Voicing his implicit support for the settlement, Fed Chairman Bernanke drooled last week something along the lines of "the economy can't get moving again absent a healthier housing market." A master of the art of always being wrong, Bernanke predictably got it backwards. Housing's health in a free market is an effect of strong economic growth, not a driver. In that certain sense, the best driver of future growth would be a true housing correction that would bring down home prices such that home buyers would have extra savings to commit to growth initiatives in other parts of the economy. Regarding the absurd Keynesian presumption that rising home prices increase borrowing that is spent in the private economy, for someone to borrow someone else must be saving, thus negating something that was never stimulative to begin with.

To simplify what is very sad, last week the Feds forced a settlement on the taxpayer that will excuse the mistakes of witless borrowers lent to by equally witless banks. Our masters in the government class have elevated profligacy over thrift, and as we're the resources behind this most clueless of governments, they're doing it on our dime.

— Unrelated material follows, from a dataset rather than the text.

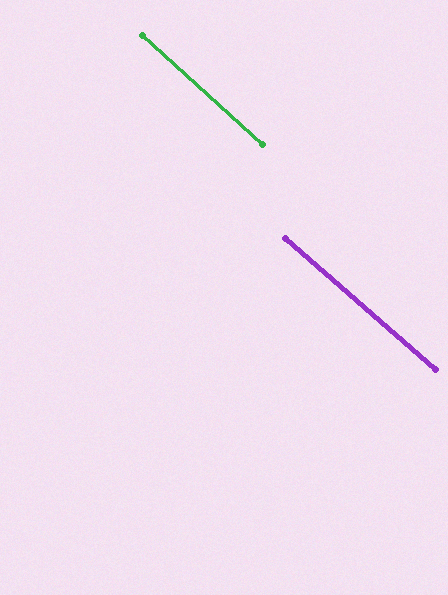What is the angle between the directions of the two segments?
Approximately 1 degree.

Drop dead, you naively prudent Americans.

John Tamny is editor of RealClearMarkets, Political Economy editor at Forbes, a Senior Fellow in Economics at Reason Foundation, and a senior economic adviser to Toreador Research and Trading (www.trtadvisors.com). He's the author of Who Needs the Fed?: What Taylor Swift, Uber and Robots Tell Us About Money, Credit, and Why We Should Abolish America's Central Bank (Encounter Books, 2016), along with Popular Economics: What the Rolling Stones, Downton Abbey, and LeBron James Can Teach You About Economics (Regnery, 2015).